Accroupie devant la cage de son hamster, son regard doré observait Paimon courir gaiement dans sa roue. Peu importe ce à quoi elle pensait, la seule chose qui arrivait incessamment à lui remonter le moral, c'était bien son petit hamster joufflu et vorace – surtout vorace. Sa fourrure grise était une petite tâche de grisaille au milieu de la cage, à l'image d'un désagréable entre-deux : pas tout à fait noir, mais pas tout à fait blanc. Un peu comme l'état d'esprit de son maître. Pas assez forte pour revenir vers le blanc, mais pas assez brisée pour pencher irrémédiablement vers le noir.

Et elle n'était pas la seule. Ça, elle l'avait compris en voyant que la main de Childe était bandée. Peut-être se trompait-elle. Peut-être se faisait-elle des idées. Mais elle n'arrivait pas à enlever de son esprit le scénario catastrophe qui lui était apparu.

Elle était effrayée. Et plus que jamais, cette désagréable sensation qui lui attrapait les tripes lui était détestable. C'était pour ça qu'elle n'était pas retournée l'attendre sur la plage. Car elle s'identifiait à lui. Car elle s'était reconnue en lui. Car s'il abandonnait, qu'est-ce qu'elle devrait en penser ?

Elle le croyait plus fort qu'elle à masquer au plus profond de lui-même ses peurs, ses tremblements, ses plaies. Elle le croyait plus solide qu'elle, à continuer sa mascarade sans laisser personne entrapercevoir à quel point il est brisé. Elle le croyait plus stable qu'elle, mais elle se fourvoyait. Si un jour son masque venait à se briser, tout pourrait s'arrêter.

Et c'était ça qui l'effrayait. Car si elle venait à perdre même cette personne inconnue qui comprenait ce qu'elle ressentait, alors elle serait véritablement seule. Se laisser sombrer serait trop tentant.

Ses doigts encore tremblants ouvrirent la cage de Paimon pour lui laisser un peu plus de liberté. Le petit hamster grisâtre ne se fit pas prier pour s'aventurer sur le parquet de la chambre sous l'œil attentif de Lumine. Malheureusement, cette dernière ne réagit pas assez vite quand Paimon décida de slalomer entre les pieds de sa chaise de bureau pour rejoindre le mur derrière. Lumine pesta quelques instants avant de partir à sa poursuite sans délai. Elle savait très bien pourquoi Paimon allait dans ce coin chaque fois qu'un brin de liberté lui était accordé, et ça, elle l'avait appris à ses dépens quand le câble d'alimentation de son ordinateur avait subitement rendu l'âme.

Comme quoi, des quenottes microscopiques pouvaient faire des dégâts.

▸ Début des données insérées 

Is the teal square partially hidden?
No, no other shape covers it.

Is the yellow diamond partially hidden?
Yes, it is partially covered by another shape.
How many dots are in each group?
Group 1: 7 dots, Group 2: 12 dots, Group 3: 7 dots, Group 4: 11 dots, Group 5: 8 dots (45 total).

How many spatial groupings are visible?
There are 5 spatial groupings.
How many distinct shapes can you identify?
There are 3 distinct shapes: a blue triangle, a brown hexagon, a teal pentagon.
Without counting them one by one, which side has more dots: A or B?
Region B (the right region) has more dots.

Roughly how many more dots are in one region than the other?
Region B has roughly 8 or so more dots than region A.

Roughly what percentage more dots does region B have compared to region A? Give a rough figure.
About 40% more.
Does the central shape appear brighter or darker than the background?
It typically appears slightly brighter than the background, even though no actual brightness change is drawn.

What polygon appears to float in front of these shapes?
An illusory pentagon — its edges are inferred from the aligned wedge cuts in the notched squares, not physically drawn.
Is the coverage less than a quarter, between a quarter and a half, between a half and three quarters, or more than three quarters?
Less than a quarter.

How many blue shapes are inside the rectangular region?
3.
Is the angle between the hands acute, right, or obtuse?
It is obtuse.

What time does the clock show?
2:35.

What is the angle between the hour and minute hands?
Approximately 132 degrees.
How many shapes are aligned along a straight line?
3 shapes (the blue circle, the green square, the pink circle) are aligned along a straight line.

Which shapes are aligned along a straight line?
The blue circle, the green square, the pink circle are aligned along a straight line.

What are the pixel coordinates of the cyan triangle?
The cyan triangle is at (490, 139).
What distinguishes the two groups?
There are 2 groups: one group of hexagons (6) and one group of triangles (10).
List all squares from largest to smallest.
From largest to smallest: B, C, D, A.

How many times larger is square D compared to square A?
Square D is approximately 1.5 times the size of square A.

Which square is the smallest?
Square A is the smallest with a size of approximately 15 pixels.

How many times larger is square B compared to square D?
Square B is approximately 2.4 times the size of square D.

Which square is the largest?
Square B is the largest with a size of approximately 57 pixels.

Avant même que les câbles n'aient le temps de trembler de peur, la main de Lumine s'abattit sur ce petit hamster désobéissant et l'attrapa pour ne pas qu'il file à l'anglaise. Elle se recula, mais en tentant de se relever, elle se cogna le dessus du crâne contre le bord du bureau, l'impact faisant tomber un objet qui devait être en équilibre près du bord. Atterrissant à côté de son genou, une enveloppe scellée se présenta sous ses yeux.

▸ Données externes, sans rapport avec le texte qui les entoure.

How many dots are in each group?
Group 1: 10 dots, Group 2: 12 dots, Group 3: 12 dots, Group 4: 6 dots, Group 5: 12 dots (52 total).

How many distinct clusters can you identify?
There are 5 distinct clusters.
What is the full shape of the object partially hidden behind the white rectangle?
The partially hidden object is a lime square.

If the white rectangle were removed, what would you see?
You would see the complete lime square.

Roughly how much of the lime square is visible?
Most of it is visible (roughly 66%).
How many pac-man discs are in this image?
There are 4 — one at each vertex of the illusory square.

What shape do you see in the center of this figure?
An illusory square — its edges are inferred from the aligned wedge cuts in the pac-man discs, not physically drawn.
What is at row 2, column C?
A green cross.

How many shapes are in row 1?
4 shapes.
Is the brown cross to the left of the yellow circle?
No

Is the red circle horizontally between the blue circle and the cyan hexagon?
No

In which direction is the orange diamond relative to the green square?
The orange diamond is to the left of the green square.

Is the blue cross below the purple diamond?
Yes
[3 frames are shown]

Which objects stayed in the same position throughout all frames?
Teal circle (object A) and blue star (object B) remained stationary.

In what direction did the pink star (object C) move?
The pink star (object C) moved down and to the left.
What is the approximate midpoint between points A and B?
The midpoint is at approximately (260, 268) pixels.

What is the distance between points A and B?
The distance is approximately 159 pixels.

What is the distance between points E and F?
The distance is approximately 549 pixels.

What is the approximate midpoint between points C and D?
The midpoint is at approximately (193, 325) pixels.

Lumine s'immobilisa en s'asseyant par terre, Paimon vadrouillant entre ses mains. L'enveloppe était immaculée, vide de toute inscription, dénuée de toute couleur. Une simple enveloppe blanche, sans destinataire, et sans le moindre timbre. L'une de ces fameuses enveloppes qui arrivaient toutes les quelques semaines.

Elle ne savait toujours pas de qui provenait ces enveloppes, ni même ce qu'elles pourraient contenir, et ce, pour une simple raison : elle ne les avait jamais ouvertes. Elle les laissait s'entasser dans une pile dans le tiroir de son bureau, en sachant simplement que ça lui était destiné car Aether, qui avait ouvert la première, continuait de les lui poser sur son bureau. Pourquoi ne les ouvrait-elle pas ? Car la première était arrivée quelques jours après l'événement, après que Lumine ait commencé à se replier sur elle-même, à ne plus sortir, à se laisser vivre.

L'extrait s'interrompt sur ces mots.